Highly skilled professionals may also be affected by negative discourses labelling them as economic migrants and accusing them of accessing benefits they are not entitled to. Ukrainian professionals may be discriminated against in the Polish labour market given that, before the war, Ukrainian workers—particularly in Poland and the Czech Republic—worked largely in low-skilled jobs.426 Should employers believe that Ukrainians do not want to work, this may lead to greater discrimination in the job market. A perception may also grow that Ukrainians are not competent to work in certain professions.

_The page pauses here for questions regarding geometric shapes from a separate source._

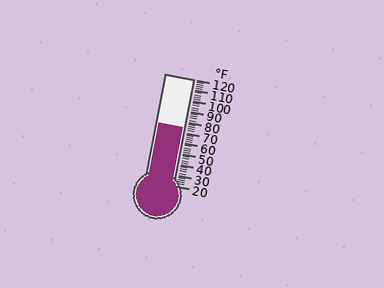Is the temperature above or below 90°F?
The temperature is below 90°F.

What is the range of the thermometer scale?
The thermometer scale ranges from 20°F to 120°F.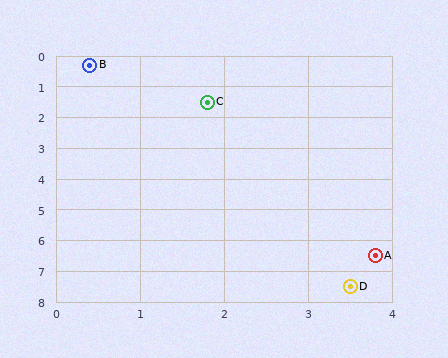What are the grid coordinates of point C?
Point C is at approximately (1.8, 1.5).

Should the economic situation in the five countries worsen, discourses about refugees driving prices up, deepening economic challenges, or taking locals’ jobs could become much more prevalent, fuelling resentment toward Ukrainians by the host community. Ukrainian refugees could be used as scapegoats for economic problems such as inflation, rising costs of living, housing shortages, and high costs.427

Such discourses present risks to community cohesion more broadly. There may be increased distrust and polarisation among the host and Ukrainian communities, which could in some cases manifest in instances of physical and verbal abuse, particularly around specific dates such as, in Poland, the anniversary of the Volhynia massacre.428 Tensions between polarised parts of host society can lead to protests, clashes between opposing politicians on news channels, and fiery, often aggressive comments and discussions on social media channels 

between groups with opposing values. The spread of negative narratives relating to Ukrainian refugees is likely to impede integration efforts by NGOs, foundations, and agencies. In addition, narratives such as ‘Ukrainians are threatening the Polish national identity’ can exacerbate sentiments of isolation Ukrainians in the host country, making them feel unwelcome.429

Finally, this could have an effect on politics. In Slovakia, due to high levels of belief in conspiracy theories and disinformation, as well as latent sympathy for Russia,430 these discourses risk gaining a hold on the country’s political situation. This is a potentially serious issue, taking into account the upcoming Slovak election in September 2023 that in turn can have an effect on the host community’s support for refugees. In 2022, 56 percent of Slovaks believed that NATO deliberately provoked Russia by surrounding it with its own military bases,431 and 68 percent (particularly in households that do not believe Russia is responsible for the war) agreed that support to Ukrainian refugees should be decreased.432 This highlights how existing political perceptions directly impact perceptions and opinions of Ukrainian refugees and provides a fertile ground for DMDS to be believed and spread.

Considerations for Countering Anti-Refugee Messaging:

Continue to monitor and analyse discourses around refugees to understand trends regarding their prevalence and acceptance by the public, as well as their impact on community cohesion.